Les moyens étant réunis,
Vu lesdits articles, ensemble l'article 138, alinéa 2 du Code de la Nationalité ;
Attendu qu'aux termes de l'article 427 du Code de procédure pénale, le juge ne peut fonder sa décision que sur des preuves apportées au cours des débats et contradictoirement discutées devant lui ; que, par ailleurs, selon l'article 138 alinéa 2 du Code de la nationalité, la charge de la preuve de la nationalité devant les tribunaux judiciaires incombe à celui qui conteste la qualité de français à un individu titulaire d'un certificat de nationalité délivré conformément aux articles 149 et suivants du même Code ;
Attendu qu'après s'être convaincue de la culpabilité de Joseph X... des chefs d'infraction à la législation sur les stupéfiants et pour le délit douanier d'intéressement à l'importation de marchandises de contrebande, la Cour d'appel, ayant à décider, conformément à l'article L. 630-1 du Code de la santé publique si elle devait appliquer à l'intéressé la peine complémentaire facultative de l'interdiction du territoire français, énonce, pour y répondre par l'affirmative, " que Joseph X... ne justifie pas, malgré ses dires, posséder la nationalité française puisqu'il a fait l'objet le 20 décembre 1982 d'un arrêté d'expulsion ni attaqué ni rapporté ; qu'il n'est pas possible de prendre en considération le certificat de nationalité française à lui délivré ultérieurement et daté du 13 janvier 1983 sur lequel il s'est fondé pour revendiquer la nationalité française ; qu'en effet d'un jugement du tribunal correctionnel de Bobigny du 20 décembre 1984 il apparaissait que le greffier en chef du tribunal d'instance d'Aulnay-sous-Bois avait été condamné à trois ans d'emprisonnement pour avoir remis indument des certificats de nationalité française à des ressortissants étrangers qui n'y avaient pas droit, les poursuites dont il avait été l'objet ayant été engagées en raison des conditions anormales dans lesquelles Joseph X... avait obtenu le certificat de nationalité par lui exhibé à la barre ; que d'ailleurs, bien que non définitives, des poursuites avaient aussi été engagées contre le même X... du chef d'obtention indue de documents administratifs et fourniture de faux renseignements ; "
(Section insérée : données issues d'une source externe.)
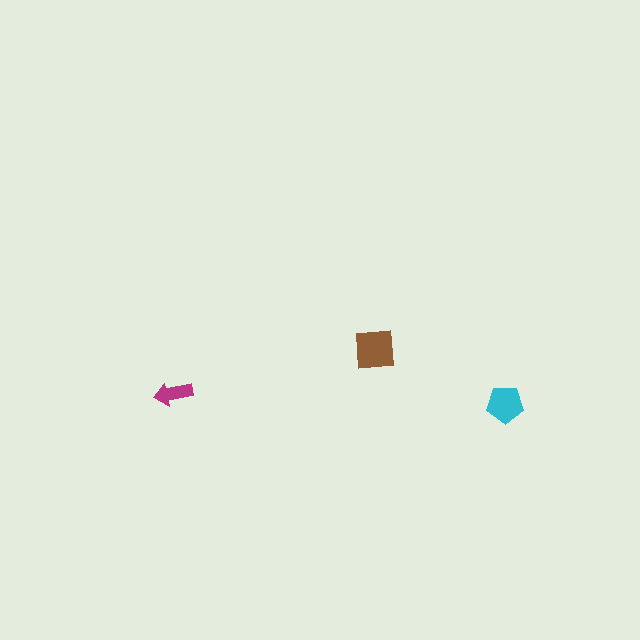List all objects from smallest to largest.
The magenta arrow, the cyan pentagon, the brown square.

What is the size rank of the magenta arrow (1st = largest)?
3rd.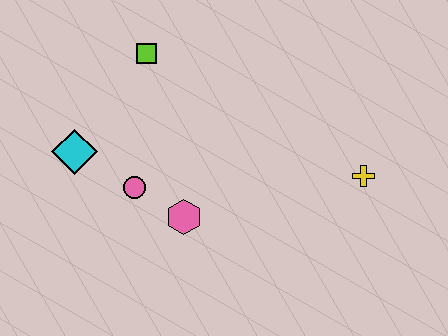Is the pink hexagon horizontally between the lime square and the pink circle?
No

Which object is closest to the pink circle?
The pink hexagon is closest to the pink circle.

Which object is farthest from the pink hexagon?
The yellow cross is farthest from the pink hexagon.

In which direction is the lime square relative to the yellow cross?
The lime square is to the left of the yellow cross.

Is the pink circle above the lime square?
No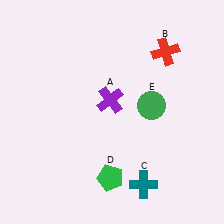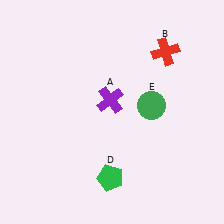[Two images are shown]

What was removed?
The teal cross (C) was removed in Image 2.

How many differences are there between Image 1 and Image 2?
There is 1 difference between the two images.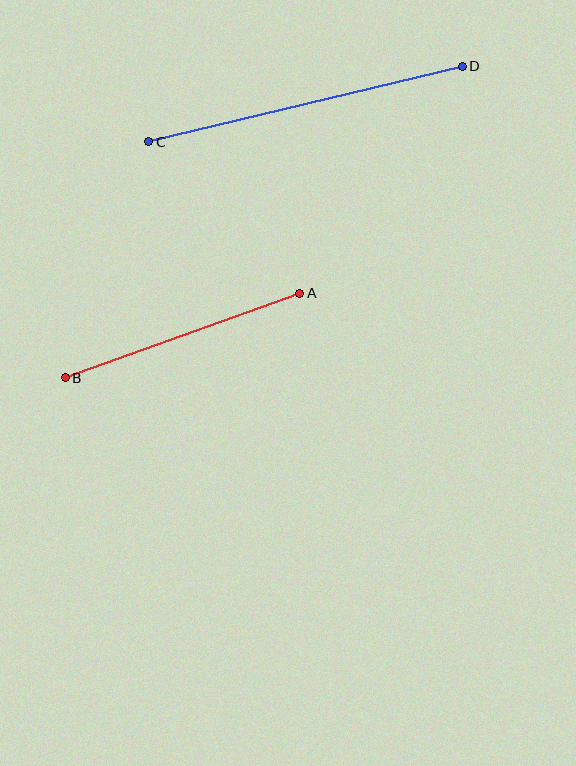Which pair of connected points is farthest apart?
Points C and D are farthest apart.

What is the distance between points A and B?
The distance is approximately 250 pixels.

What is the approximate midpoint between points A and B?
The midpoint is at approximately (183, 336) pixels.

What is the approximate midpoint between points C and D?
The midpoint is at approximately (306, 104) pixels.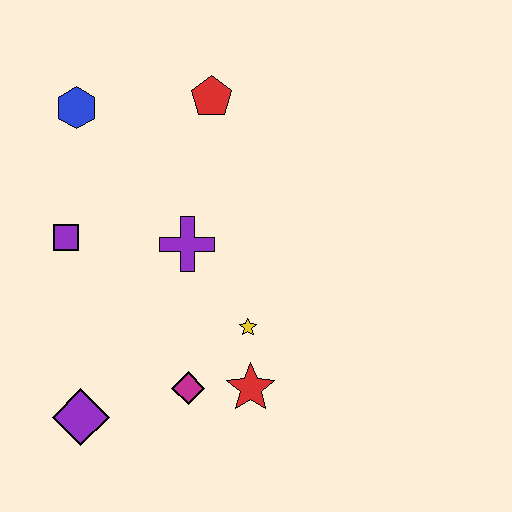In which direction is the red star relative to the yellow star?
The red star is below the yellow star.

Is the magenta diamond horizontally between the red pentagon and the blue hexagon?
Yes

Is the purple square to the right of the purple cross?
No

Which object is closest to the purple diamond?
The magenta diamond is closest to the purple diamond.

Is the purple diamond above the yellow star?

Attendu qu'en prononçant ainsi sur la peine complémentaire encourue par Joseph X..., alors que les jugements invoqués par les juges du 2e degré n'avaient pas été versés au débat, la Cour d'appel qui a fondé sa conviction sur la connaissance personnelle d'un élément de preuve, et qui, ce faisant, a renversé le fardeau de celle-ci, n'a pas donné de base légale à cette partie de sa décision ;
Par ces motifs :
CASSE ET ANNULE l'arrêt de la Cour d'appel de Versailles du 7 mars 1985, mais en sa seule disposition par laquelle elle a décidé d'interdire définitivement le territoire français à Joseph X..., toutes autres dispositions dudit arrêt étant expressément maintenues,
Et pour être jugé à nouveau conformément à la loi, dans les limites de la cassation ainsi prononcée,
RENVOIE la cause et les parties devant la Cour d'appel de Paris.